De acordo com a fiscalização do trabalho, ela vivia em condições degradantes, sem carteira assinada, férias ou descanso semanal. Caso segue sob investigação. Idosa é resgatada de trabalho escravo em Belo Horizonte
Uma trabalhadora doméstica de 63 anos foi resgatada em Belo Horizonte após mais de 30 anos de serviços prestados a uma mesma família, chefiada por um advogado, sem salário, registro em carteira ou qualquer direito trabalhista.
Segundo a fiscalização, a mulher morava e trabalhava na casa dos investigados desde os anos 1990. Durante todo o período, era exigido que ela realizasse tarefas como cozinhar, lavar e passar roupas, limpar a residência e cuidar de crianças, idosos e animais da família.
Em troca, recebia apenas moradia e alimentação. Ela não tinha jornada de trabalho definida, não descansava aos fins de semana nem em feriados e não tinha férias.
A operação, conduzida por auditoras fiscais do Ministério do Trabalho e Emprego (MTE), com o apoio do Ministério Público do Trabalho e da Polícia Militar, teve início em fevereiro e foi concluída em abril, mês em que se celebra o Dia Nacional da Trabalhadora Doméstica.

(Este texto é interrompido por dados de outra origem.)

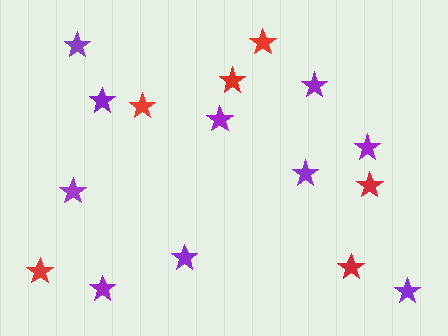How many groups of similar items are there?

Violência psicológica e assédio moral
Trabalho análogo à escravidão (foto ilustrativa)
Marcos Serra Lima/ G1
A trabalhadora dormia em um pequeno quarto nos fundos da casa, sem ventilação adequada. De acordo com a fiscalização, ela ainda era submetida a violência psicológica e assédio moral, vestia roupas usadas, doadas pelos patrões, e não tinha acesso regular a serviços básicos de saúde.
“Esse caso em si chamou muita atenção porque a família empregadora era chefiada por um advogado, e esse advogado nada fez ao longo desses mais de 30 anos para resguardar os direitos trabalhistas dessa trabalhadora doméstica. Isso indignou ainda mais a equipe de fiscalização”, detalhou Cynthia Saldanha, auditora fiscal do trabalho.
Embora os empregadores tenham afirmado que ela era tratada como “parte da família”, os auditores concluíram que ela não era reconhecida nem como empregada nem como familiar.
A condição de vulnerabilidade da mulher — que não tem parentes próximos, enfrentou privações desde a infância, possui baixa escolaridade e apresenta problemas de saúde — foi apontada como fator que facilitou sua exploração.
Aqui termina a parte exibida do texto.